Lange Zeit, über den Spielausfall gegen den Tabellenvorletzten BV Cloppenburg nachzudenken, bleibt nicht.

RWE: Maczkowiak bleibt und bricht eine Lanze für Michael Kulm

„Auch zukünftig in Essen“

Oliver Gerulat
30. März 2009, 10:37 Uhr

Lange Zeit, über den Spielausfall gegen den Tabellenvorletzten BV Cloppenburg nachzudenken, bleibt nicht.
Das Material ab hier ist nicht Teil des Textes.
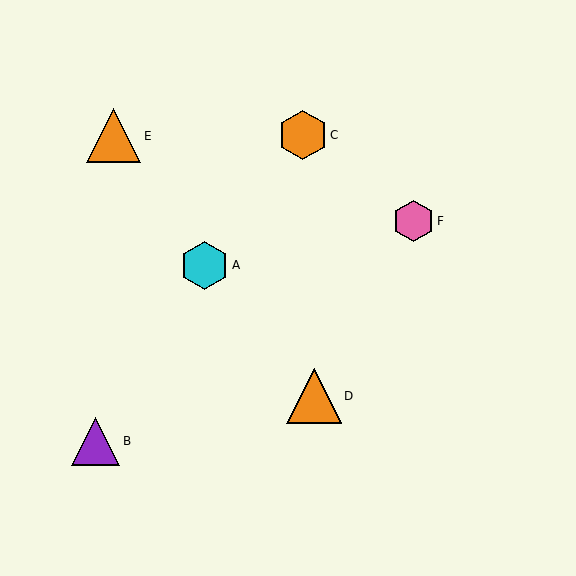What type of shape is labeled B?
Shape B is a purple triangle.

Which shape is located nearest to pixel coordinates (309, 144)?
The orange hexagon (labeled C) at (303, 135) is nearest to that location.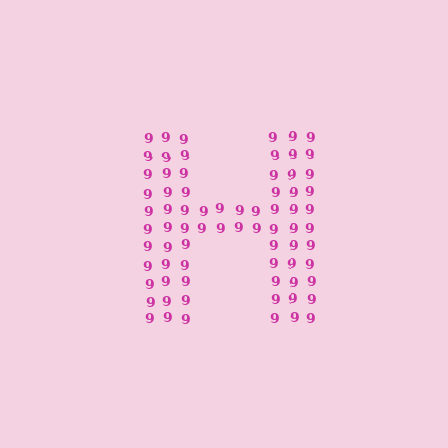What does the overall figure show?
The overall figure shows the letter H.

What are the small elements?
The small elements are digit 9's.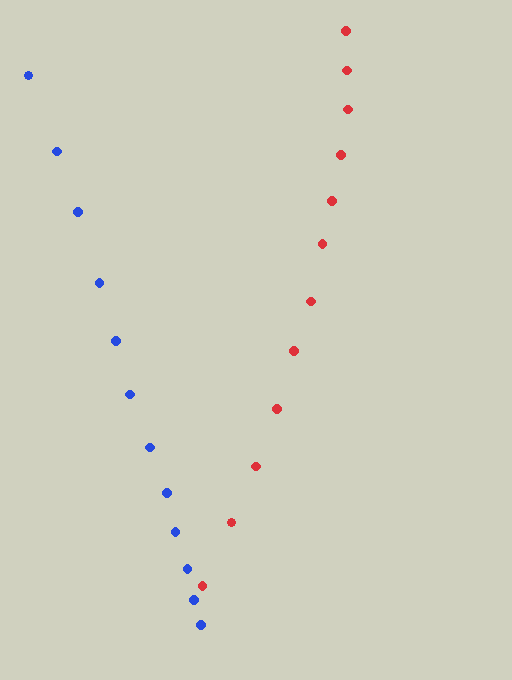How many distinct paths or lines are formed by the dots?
There are 2 distinct paths.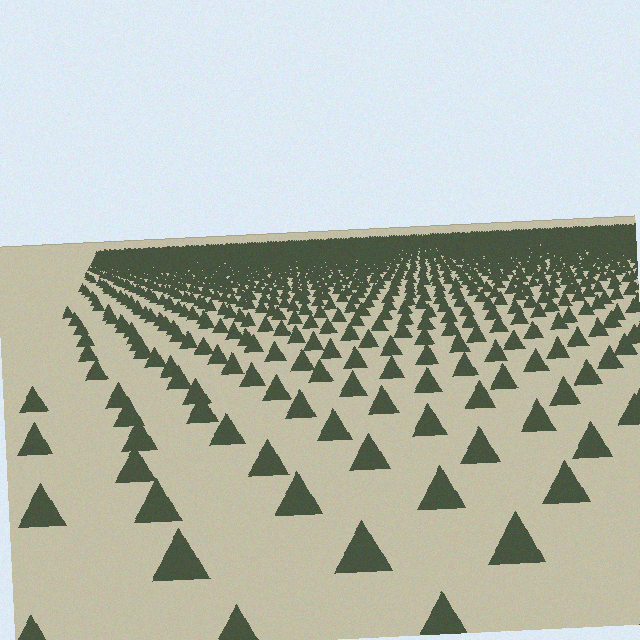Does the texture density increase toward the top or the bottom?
Density increases toward the top.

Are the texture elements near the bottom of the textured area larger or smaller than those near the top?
Larger. Near the bottom, elements are closer to the viewer and appear at a bigger on-screen size.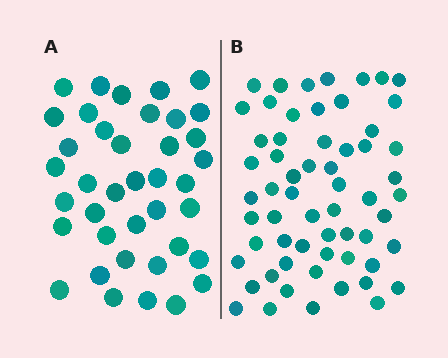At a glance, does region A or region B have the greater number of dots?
Region B (the right region) has more dots.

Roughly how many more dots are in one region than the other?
Region B has approximately 20 more dots than region A.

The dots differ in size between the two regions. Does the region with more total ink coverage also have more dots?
No. Region A has more total ink coverage because its dots are larger, but region B actually contains more individual dots. Total area can be misleading — the number of items is what matters here.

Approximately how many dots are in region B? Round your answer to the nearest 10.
About 60 dots.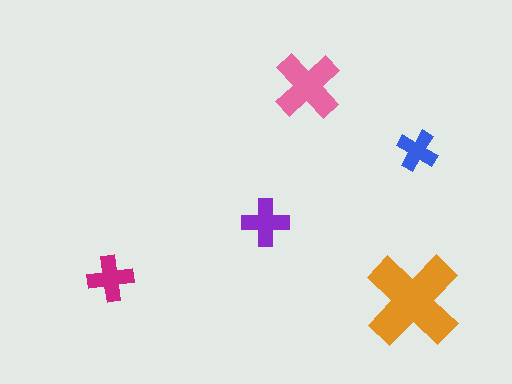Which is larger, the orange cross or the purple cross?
The orange one.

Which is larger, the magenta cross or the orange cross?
The orange one.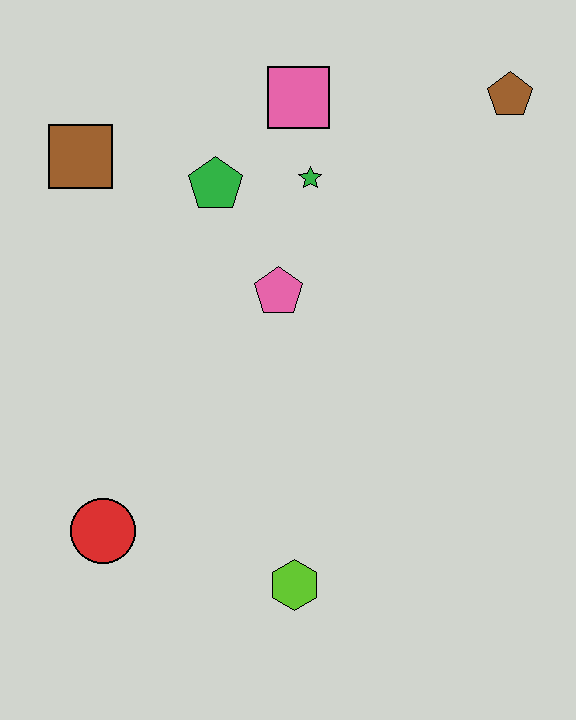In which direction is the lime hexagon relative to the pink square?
The lime hexagon is below the pink square.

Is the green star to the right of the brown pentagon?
No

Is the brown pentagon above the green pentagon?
Yes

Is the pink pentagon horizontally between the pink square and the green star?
No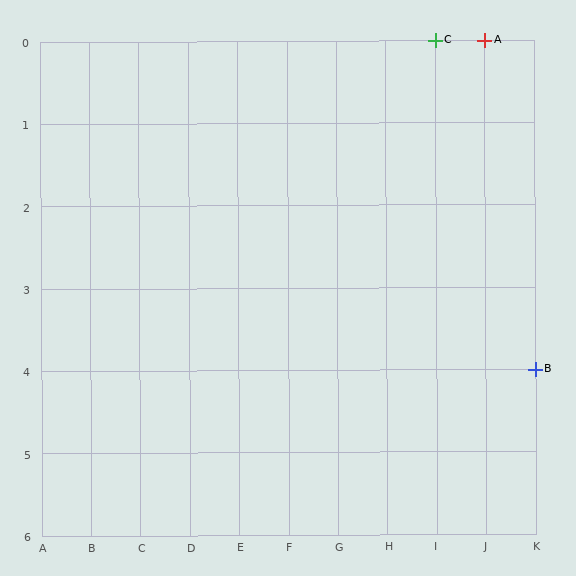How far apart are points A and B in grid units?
Points A and B are 1 column and 4 rows apart (about 4.1 grid units diagonally).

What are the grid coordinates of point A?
Point A is at grid coordinates (J, 0).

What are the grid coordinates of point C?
Point C is at grid coordinates (I, 0).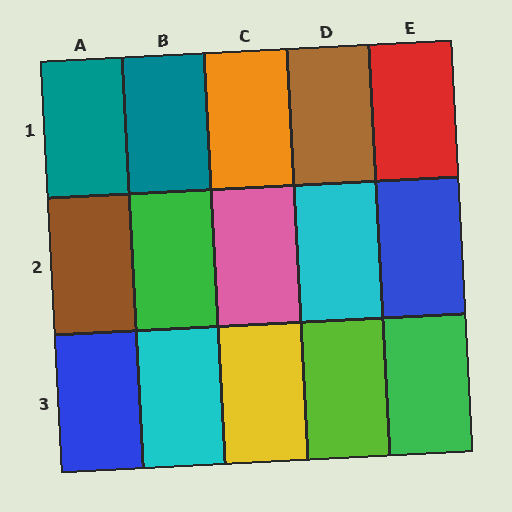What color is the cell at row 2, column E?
Blue.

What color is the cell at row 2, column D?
Cyan.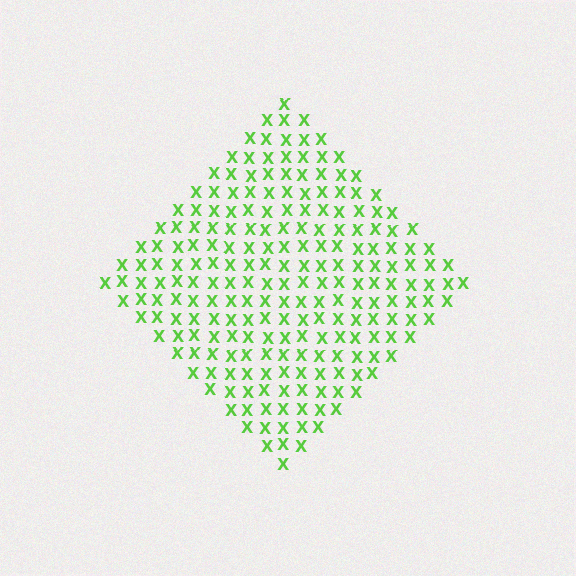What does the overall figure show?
The overall figure shows a diamond.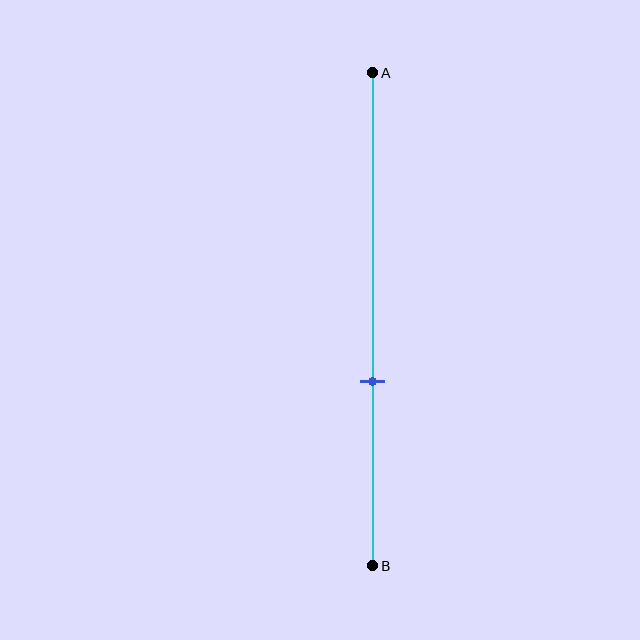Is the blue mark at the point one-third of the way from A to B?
No, the mark is at about 65% from A, not at the 33% one-third point.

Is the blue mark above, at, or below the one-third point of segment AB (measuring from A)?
The blue mark is below the one-third point of segment AB.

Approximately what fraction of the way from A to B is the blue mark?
The blue mark is approximately 65% of the way from A to B.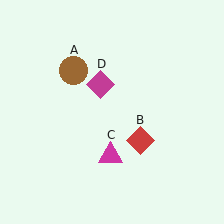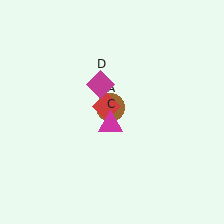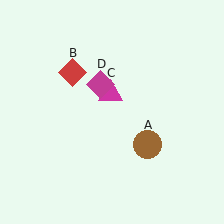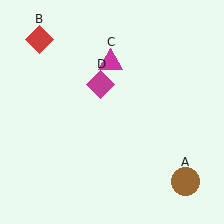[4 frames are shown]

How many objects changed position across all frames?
3 objects changed position: brown circle (object A), red diamond (object B), magenta triangle (object C).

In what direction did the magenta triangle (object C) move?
The magenta triangle (object C) moved up.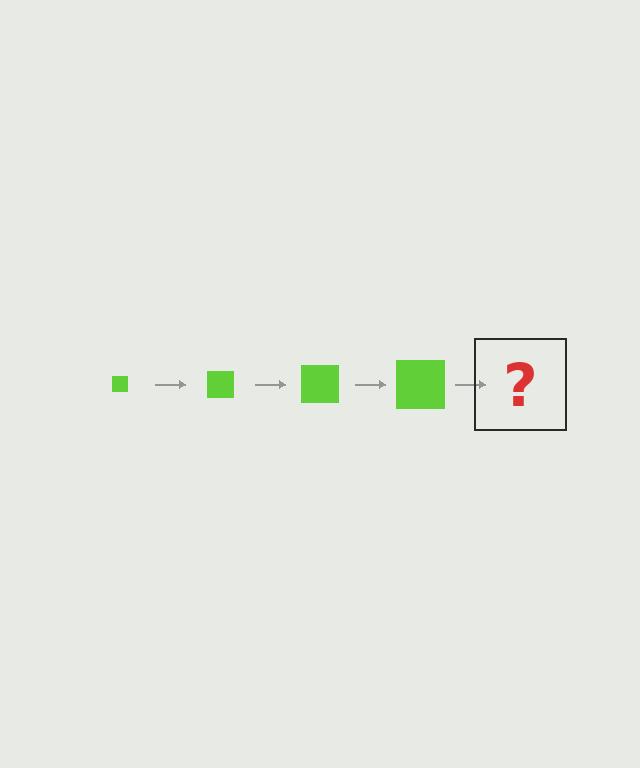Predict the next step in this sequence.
The next step is a lime square, larger than the previous one.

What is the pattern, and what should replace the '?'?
The pattern is that the square gets progressively larger each step. The '?' should be a lime square, larger than the previous one.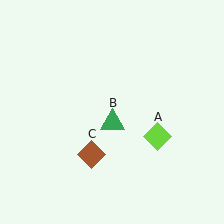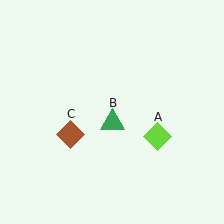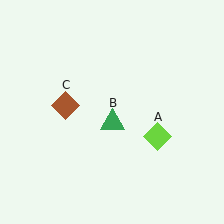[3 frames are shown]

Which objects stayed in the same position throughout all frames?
Lime diamond (object A) and green triangle (object B) remained stationary.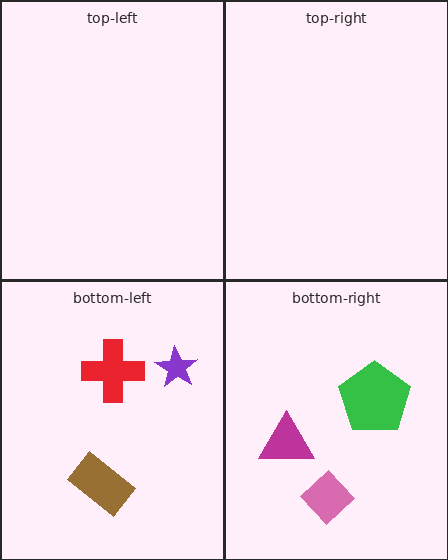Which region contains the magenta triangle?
The bottom-right region.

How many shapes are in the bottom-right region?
3.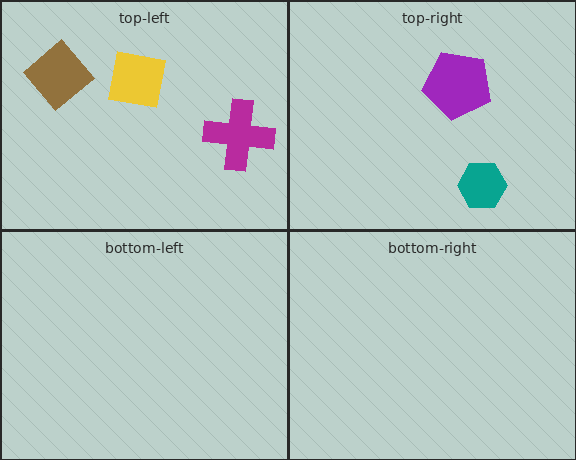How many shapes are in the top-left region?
3.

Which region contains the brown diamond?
The top-left region.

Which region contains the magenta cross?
The top-left region.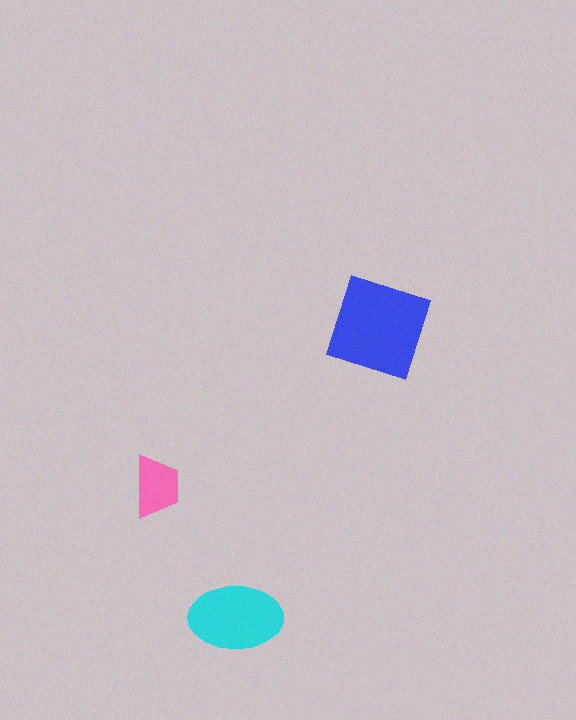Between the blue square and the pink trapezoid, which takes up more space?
The blue square.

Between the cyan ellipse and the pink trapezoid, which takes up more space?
The cyan ellipse.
Am kommenden Dienstag, 31. März, wartet bereits die Zweitvertretung des VfL Bochum auf RWE. Tatort für die Nachholbegegnung des 21. Spieltags ist ab 19 Uhr das Lohrheide-Stadion in Wattenscheid. Die Prognosen der Wetterberichte geben Hoffnung, allerdings ist das Grün dort extrem „anfällig“ (O-Ton RWE-Trainer Michael Kulm). Essen präsentiert sich dann für den Rest der Spielzeit auf dem selbst gewählten Laufsteg. Spieler sollen sich für eine weitere Zusammenarbeit empfehlen, Coach Michael Kulm auch - Ergebnisse sind entscheidend.

Gültige Verträge, der Trainer ist zum Beispiel bis 2011 gebunden, werden dabei nicht maßgebend sein. „Wir wollen diese Spielzeit so erfolgreich wie möglich zu Ende bringen“, legt sich André Maczkowiak fest. Der Keeper hat auch ein über die Saison hinausgehendes Arbeitspapier. „Alle können davon ausgehen, dass ich auch zukünftig für RWE spielen werde“, legt sich der 1,90-Meter-Mann nachdrücklich fest. Weitere 16 von RWE offiziell bekannt gegebene Akteure sind unabhängig von der Klasse weiter an den Deutschen Meister von 1955 gebunden.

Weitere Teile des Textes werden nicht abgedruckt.